Anger. It's far too easy to get lost in that anger. I’ve let myself slip there several times over the last two weeks. I stood beside her bed in the hospital room, holding her hand as those life-sustaining machines pushed air in and out of her chest, and I was angry. I recall how my jaw tightened as tears streamed down my cheeks. I was angry at God for letting this happen and angry at myself for all the things I didn't do or say before the surgery.

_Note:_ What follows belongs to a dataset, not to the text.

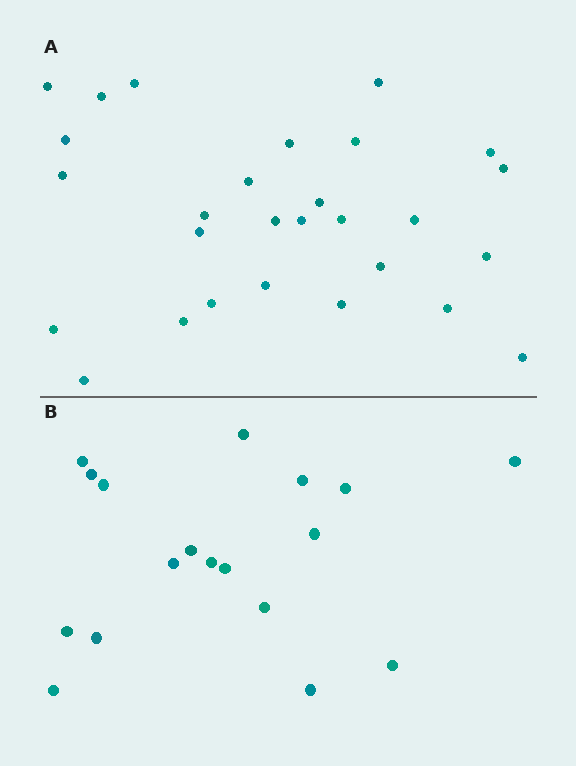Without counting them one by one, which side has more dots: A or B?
Region A (the top region) has more dots.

Death is never easy. But it somehow feels more logical when someone has lived a long life. It just feels wrong when it’s a young wife and mom of three, with a life full of memories yet to be made.

I have SO many questions! But mainly, why? Why did this have to happen? And I’ve learned that finding perspective is hard. Stepping outside the situation and studying it with a neutral disposition is virtually impossible.

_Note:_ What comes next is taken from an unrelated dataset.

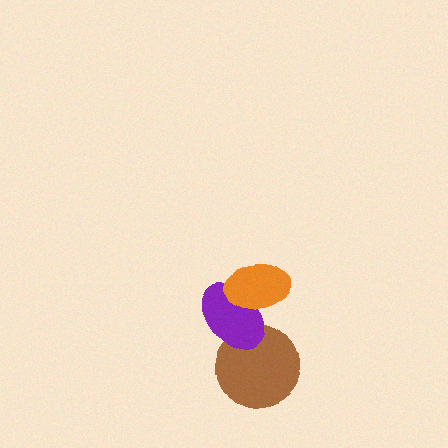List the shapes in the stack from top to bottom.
From top to bottom: the orange ellipse, the purple ellipse, the brown circle.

I can say that I am tired of hearing “this is part of God’s plan." For someone that’s hurting, these words just make God sound mean, even cruel, and insensitive...a far cry from the loving God I know and believe in.

I'm also tired of hearing "she was just too important and God needed her in heaven." That's bullshit. Why does God need her in heaven if she's such a great person? It seems she would do much more good here on earth, where we have plenty of evil people to put up with...wouldn't God want the good ones to stay here as long as possible?

Anywho. Although I’m still sorting through the aftermath of my friend’s passing, here’s where I am on my personal quest for perspective: Can you imagine a life without love? Without friendship? Without laughter or joy? Those things undoubtedly make life worth living. In fact, one could argue that these things are WHY we live and what keeps us going in hard times.

Hard times. Why must we experience hard times?

In physics, Newton's Third Law teaches us for every action, there is an equal and opposite reaction. Consider a bird in flight. As a bird pushes air downward with their wings, the air pushes the bird upwards. The size and direction of the force on the air is equal to and opposite of the size and direction of the force on the bird. And the two forces must coexist in order for the bird to fly.

I know Isaac Newton was referring to the movement of physical things, but I believe his third law also holds true for the intangible - for feelings and emotions.

A fairly recent kid's movie puts this all into perspective beautifully. Inside Out shares the inner workings of our brain, turning our major emotions into tangible characters. [Spoiler alert if you haven't watched the movie.] Basically, the emotions live together, responsible for making and managing their human's memories. Joy spends the entire show trying to keep everyone optimistic, as their young human is dealing with the repercussions of moving to a new town....leaving her best friends and the life she knew behind. Joy exhausts herself trying to keep Sadness away. To Joy (and truly, all of us), happiness is the best feeling and if it were up to us, we'd never feel anything else. But in the end, Joy realizes Sadness is an essential part of life. The two emotions work in tandem to make their little human cope with change, grow, and ultimately thrive.

For every emotion, there is an equal and opposite emotion.

We would not appreciate love if we never experienced heartbreak.
We would not know happiness if we didn't also know despair.
We would not understand compassion if we never experienced anger.
We wouldn't appreciate being together if we were never apart.

I'm not sure how long it will take to gain a full perspective on all this. I, like many, must accept the possibility of never truly understanding. As we cope with our loss, we can honor her life by loving more ferociously, giving our time to others and our talents to worthwhile causes, maintaining the highest sense of integrity, living with intent, and embracing our purpose - just as she did.